Peninsula Kingswood Country Golf Club in Melbourne, Australia, officially opened in late May, following the completion of a four-year renovation of its North and South courses by golf course architects Ogilvy Clayton Cocking Mead (OCCM).
The club was formed following the 2013 merger of the former Peninsula and Kingswood Golf Clubs, moving to the 36-hole Peninsula site in Frankston, about 35 minutes southeast of the City, where both courses would be renovated.
“We really haven’t seen a renovation of this scale around the Melbourne courses before,” said OCCM director and the lead designer Mike Cocking, who has been a member of the club for over 20 years. “Every green, bunker and tee has been redesigned or rebuilt, fairways reshaped and re-grassed, creeks and water bodies added, a state-of-the-art irrigation system installed, and cart paths, drainage and vegetation developed. What Peninsula Kingswood has achieved in the past four years is basically what every other sandbelt course has spent the last 20 or 30 years accomplishing.”
On both courses the holes play along the original 1960s corridors, but with new distinctive sandbelt bunkers made famous by Alistair MacKenzie and the father and son combination of Mick and Vern Morcom, who built all of the Scotsman’s work around Melbourne. “Mackenzie was the dominant influence in Australia – designing or having an influence on most of our great courses,” said Cocking. “He wasn’t involved at Peninsula, but on a visit to Flinders during his 1926 trip to Australia, he would have come within a kilometre or two of the courses. He’d be kicking himself to think he missed an opportunity to work on such a fantastic site as this.”
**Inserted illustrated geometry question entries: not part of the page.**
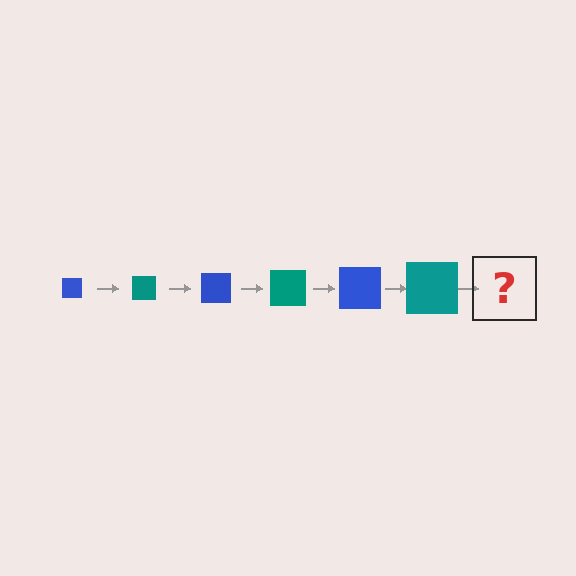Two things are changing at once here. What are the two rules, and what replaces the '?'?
The two rules are that the square grows larger each step and the color cycles through blue and teal. The '?' should be a blue square, larger than the previous one.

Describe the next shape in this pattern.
It should be a blue square, larger than the previous one.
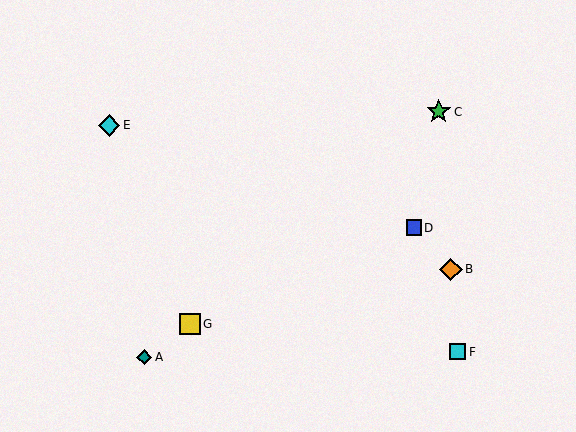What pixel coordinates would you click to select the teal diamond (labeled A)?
Click at (144, 357) to select the teal diamond A.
“No course on the sandbelt has undergone such a major renovation in such a short space of time,” he said. “Our aim was essentially to realise the potential of the site – one that perhaps is only second to Royal Melbourne – and create a true sandbelt experience, both in design but also conditioning”.
According to Cocking, however, the biggest talking point comes from the putting surfaces. “A new construction method and a variety of bentgrass in Pure Distinction has finally given the club consistently firm, fast greens which rival the best in the world, complementing the strategies set up by the new design.”
Work started on both courses in March 2015. The South course was completed first and six holes on the North course opened for preview play in early 2018. All remaining course work was completed by October 2018, at which point OCCM moved on to the practice facilities and areas around the clubhouse.
While OCCM never intended to create two distinctly different designs, the nature of the site suggested that the North would always feel a little different to the South. “The North, playing over sandier and more undulating ground, with perhaps the best examples of heathland vegetation of any course in Melbourne, was always intended to be a pure sandbelt experience,” said Cocking. “Firm and fast, with tilted greens, expansive bunkers, wide fairways and roughs featuring that distinctive combination of sand, native grasses and heathland vegetation that the region is known for.”
The South course, meanwhile, was always regarded as the longer, more difficult test. “Built over flatter ground than the North, its open, more manicured look often had it labelled – incorrectly – as a parkland,” said Cocking. “The new design looks to capture its sandbelt origins. Greens and bunkers were built in a style and scale which closer matched its more famous neighbours, reworked bunkering and green design putting more of a premium on positioning from the tee. Vegetation was removed to open up views across the course and many thousands of plants and grasses added to complement bunkers and tee carries. Perhaps the most unique characteristic of the new design has been opening up the original creek lines, which proliferated the site and now form a key part of the design on at least half a dozen holes.”